Tribunal’de tanıklar ifade verdi

Türkiye’nin 'sanık' sandalyesinde olduğu Paris’teki 'Halk Mahkemesi' ikinci gününde devam ediyor.

Tribunal’de tanıklar ifade verdi

HABER MERKEZİ - Türkiye'nin devlet yetkililerinin işlediği 'suçların yargılandığı' Uluslararası Tribunal toplantısı Paris’te devam ediyor. Kürtleri konu alan ilk Uluslararası Halk Mahkemesi’ne merkezi Almanya’da bulunan Uluslararası İnsan Hakları ve Demokrasi Derneği (MAF-DAD) öncülük ediyor.

Türkiye’nin 'sanık' sandalyesinde olduğu Paris’teki Halk Mahkemesi ikinci gününde devam ediyor. Duruşmanın ikinci gününde askeri uçakların bombalaması sonucu 34 kişinin yaşamını yitirdiği ‘Roboski Katliamı’ ele alındı. İddia makamı Roboski tanığı Faruk Encü’nün dinlenmesini talep etti.

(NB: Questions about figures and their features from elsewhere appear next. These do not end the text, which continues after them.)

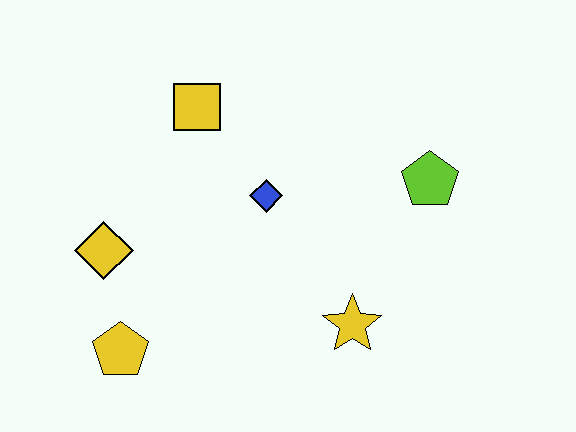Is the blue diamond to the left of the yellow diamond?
No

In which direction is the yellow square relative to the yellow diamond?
The yellow square is above the yellow diamond.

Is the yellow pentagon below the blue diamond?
Yes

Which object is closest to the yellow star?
The blue diamond is closest to the yellow star.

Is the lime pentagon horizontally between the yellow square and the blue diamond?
No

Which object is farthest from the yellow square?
The yellow star is farthest from the yellow square.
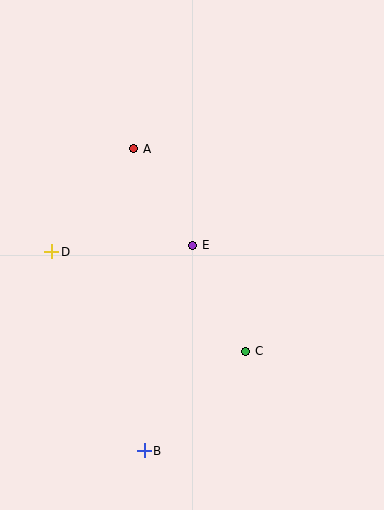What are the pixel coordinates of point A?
Point A is at (134, 149).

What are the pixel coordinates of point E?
Point E is at (193, 245).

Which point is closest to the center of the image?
Point E at (193, 245) is closest to the center.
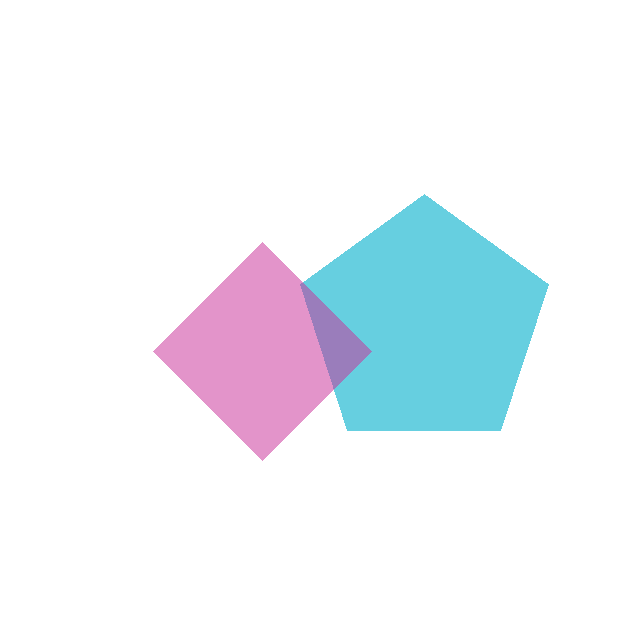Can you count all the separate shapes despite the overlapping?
Yes, there are 2 separate shapes.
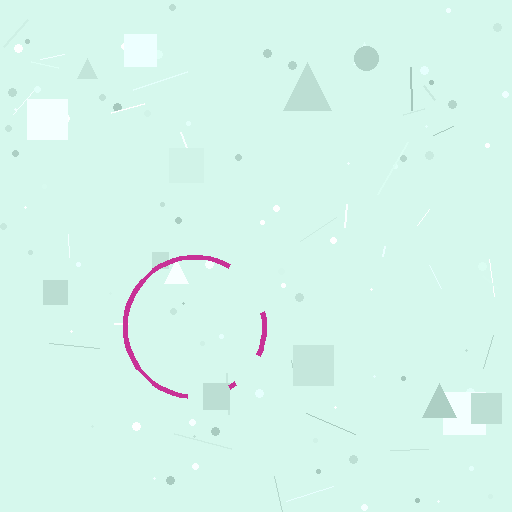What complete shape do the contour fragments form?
The contour fragments form a circle.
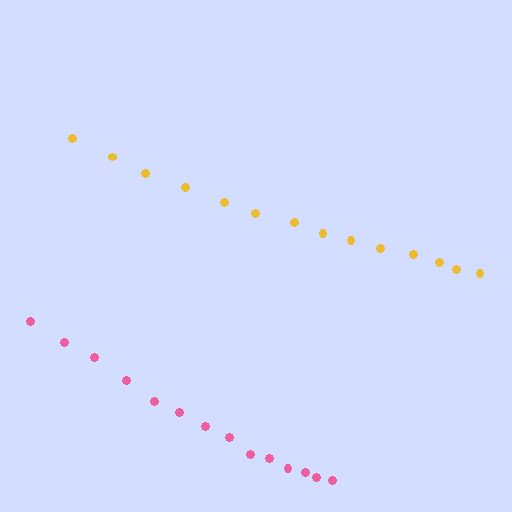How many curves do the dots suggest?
There are 2 distinct paths.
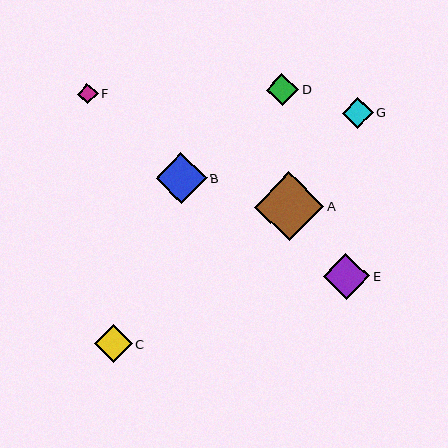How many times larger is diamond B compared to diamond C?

‘OKUL HARÇLIĞI İÇİN YAPIYORLARDI BUNU’

Atalarının 90 yıldır sınır ticareti yaptığını ifade eden Encü olay gününü şöyle anlattı: "Mazot almak için sınırı geçmişlerdi bizimkiler. Dönüşte dronları görünce, bombalamanın olduğu yerde beklediler ve bizi aradılar biz de bekleyin dedik. Beklemiyorduk F-16 gidip bombalamasını. Bazen taciz ateşi açılıyordu ama böylesi olmamıştı hiç. Bize ‘biz üşüyoruz daha fazla bekleyemiyoruz dediler’. Biz bekleyin dedik. Yollar kapatılmış. Aileler karakol komutanını aradılar Fehmi Üsteğmen dedi ki ‘korkmayın taciz ateşidir aydınlanma fişeğidir sonra bırakacağız’ dediler. Sonra bombalamaya başladılar. Bir grup Türkiye tarafındaydı. Sınırda büyük bir aydınlanma oldu. Sağ kurtulan servet Encü aradı. Biz yukarıda tepeden izliyoruz. Karakol bekleyin bir şey yok dedi. Artık biz sınıra doğru yürümeye başladık. İkinci bombalama oldu ve üçüncü bombalama oldu 45 dakika sonra. Bir kayağın arkasına sığınmışlardı ve orada bombalandı. Bütün cesetler üst üste düştü. Üniversite öğrencisi olanlar vardı, okula gidiyorlardı okul harçlıklarını çıkarmak için yapıyorlardı bunu. Ben de geçtim. Hepimiz geçtik."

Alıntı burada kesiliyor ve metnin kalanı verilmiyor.